Tuesday, January 31, 2006

"A change of government, not a change of country"

As the Canadian results were coming in I was watching CBC, and saw Martin, then Layton, then Harper speak. The new PM, Stephen Harper, will have a tough time in Ottawa, if only because the only practical party for him to work with is the secessionist Bloc Québécois. It is easy to see the BQ and CPC agreeing for a few months on devolution and more provincial authority, but hard to see agreement on any more substantial issues.

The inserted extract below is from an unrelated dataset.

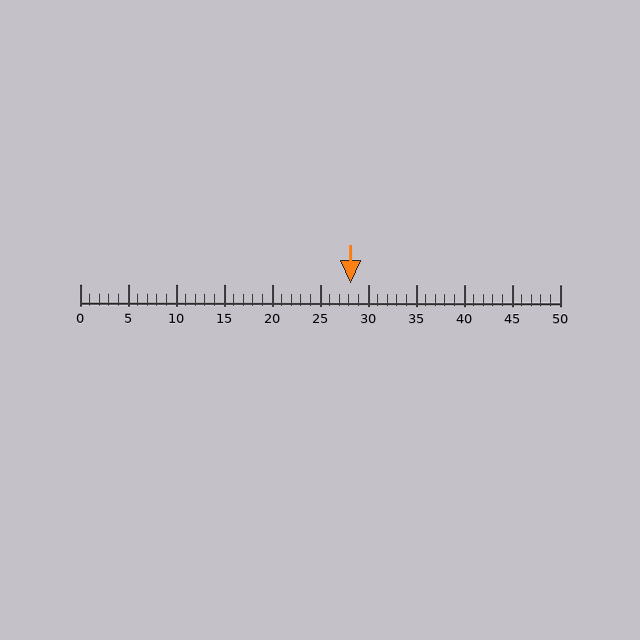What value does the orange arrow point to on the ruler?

The CPC victory was in large part made possible by the refound ability of the Conservatives to win votes in Quebec. As late as six weeks ago I felt it might be a good idea for the CPC to have an "affiliate party" in Quebec and thought the CPC might never win votes there. Now we have a CPC which won 10 seats and a solid 25% of the vote in Quebec.

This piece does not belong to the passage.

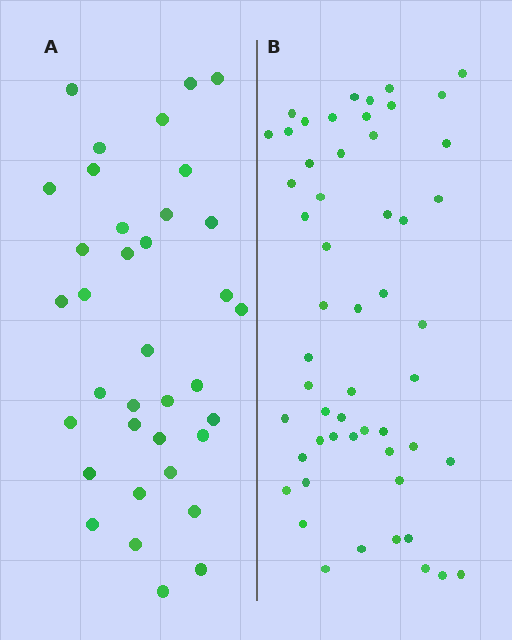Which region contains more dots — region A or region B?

Meanwhile, this election is a big loss for the Bloc, which fell only to 51 seats, but took only 42% of the vote and was outvoted by the two big federalist parties (Lib + Con), who combined took 45%. Gilles Duceppe began the campaign hoping to convince the general public that a majority vote for the Bloc--much of which would have been a protest vote against the Liberals--would mean some sort of implied majority for secession. By the end, the Bloc had lost seats, as Québécois finally have another national option, and they realize that continually sitting in Opposition is not particularly productive for Quebec or Canada.

Ironically, the long-term best option for the Bloc might be to endorse a change to proportional representation. This would allow the Bloc to possibly hold the balance of power in coalition governments. On the other hand, if the current FPP system is maintained, the likelihood is that the Bloc will be squeezed out by the two big national parties, although they admittedly will have to make some concessions to public opinion in Quebec.

It seems likely the Harper government won't last two years; there is too much working against it. The Liberals will have no reason to cooperate with Harper and will instead constitute a revitalized opposition. The NDP does not hold the balance of power, unless Bloc deputies defect to the Conservatives (or Stronach crosses in reverse), and anyway is ideologically millions of miles from the Tories. The Bloc is not a stable partner for the CPC. Therefore, Harper's government will last until the point when Parliament breaks down and everyone feels the public will accept another early election without too much grumbling. Maybe another 18 months?